Расписной перешагнул невидимую границу и, не дожидаясь особого
приглашения, подсел к играющим.
Казалось, на подошедшего не обратили внимания, но Вольф почувствовал,
как мелькнули в прищуренных глазах восемь быстрых зрачков, мгновенно
"срисовав" облик чужака. Так мелькали в белых песках Рохи-Сафед
стремительные, смертельно ядовитые скорпионы.
Играли двое, и двое наблюдали за игрой. Все были обнажены по пояс,
татуированные тела покрывал клейкий пот.
- Еще, - бесстрастно сказал высохший урка с перевитыми венами
жилистыми руками. Шишковатую голову неряшливо покрывала редкая седая
щетина. На плечах выколоты синие эполеты - символ высокого положения в
зоне. На груди орел с плохо расправленными крыльями нес в когтях
безвольно обвисшую голую женщину.
Держался урка властно и уверенно, как хозяин.

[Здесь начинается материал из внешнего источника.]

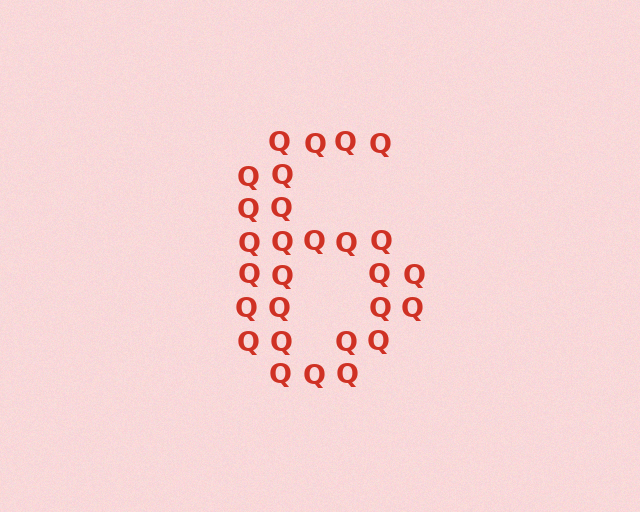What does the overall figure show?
The overall figure shows the digit 6.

- На! - Небольшого роста, дерганый, будто собранный из пружинок,
банкир ловко бросил очередную карту. Не какую-то склеенную из газеты
стиру, а настоящую, атласную, из новой, не успевшей истрепаться колоды.

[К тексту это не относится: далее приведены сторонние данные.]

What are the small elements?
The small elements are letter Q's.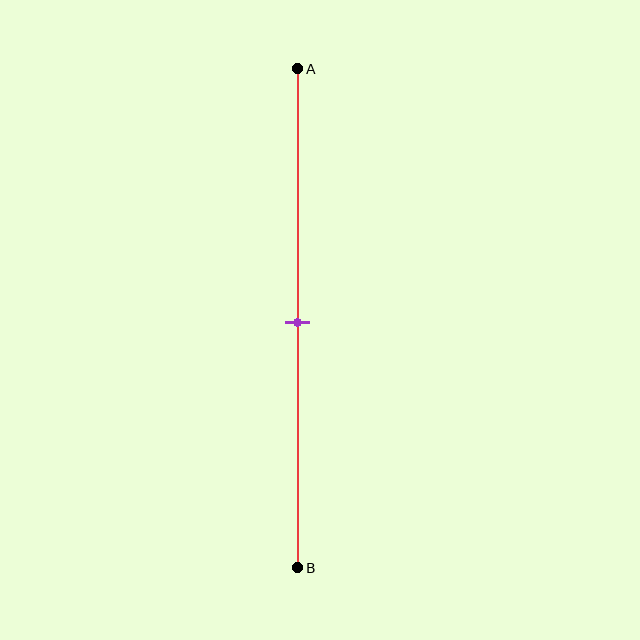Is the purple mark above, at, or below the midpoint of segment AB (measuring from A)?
The purple mark is approximately at the midpoint of segment AB.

На тыльной стороне ладони у него красовалась стрела, на которую как на
шампур были нанизаны несколько карт - знак профессионального игрока. -
Еще?
- Хорош, Катала, себе. - Седой перекатил папиросу из одного угла
большого рта в другой и постучал ребром сложенных карт по кривобокой
русалке с. гипертрофированным половым органом. Черты его лица оставались
твердыми и холодными, будто складки и трещины в сером булыжнике.
На круглой физиономии Каталы, напротив, отражалось кипение азарта.
- Посмотрим, как повезет...
Приподнятые домиком брови придавали ему вид простоватый и наивный.
Расписной знал, что впечатление обманчиво: на строгом режиме наивных
простаков не бывает - только те, кто уже прошел зону или залетел
впервые, но по особо тяжкой статье. Двое наблюдающих за игрой угрюмых
коренастых малых - явные душегубы. И татуировки на мускулистых телах -
оскаленные тигры, кинжалы, топоры, могилы - говорили о насильственных
наклонностях.
- Раз! - Рука Каталы дернулась, будто на шарнире, и на стол упала
бубновая десятка.
- Два! - Сверху шлепнулась еще десятка - пиковая.
- Две доски! - перевел дух банкир и озабоченно спросил:
- А у тебя, Калик, сколько?
Расписной усмехнулся. Катала играл спектакль и явно переигрывал. Он
набрал двадцать очков, если бы У Калика было двадцать одно, тот бы
объявил сразу. При одинаковой же сумме всегда выигрывает банкир. Тогда к
чему эта деланая озабоченность?
- Восемнадцать.
Седой бросил карты. Девятка, шестерка и дама веером рассыпались
поверх выигрышных десяток.
- Выходит, повезло тебе? - Тяжелый взгляд пригвоздил банкира к лавке.
- Выходит так, - кивнул тот и демонстративно положил перед Каликом
колоду: мол, если хочешь - проверяй.
- Если я тебя на вольтах или зехере заловлю - клешню отрублю, -
спокойно произнес Калик, даже не посмотрев на колоду.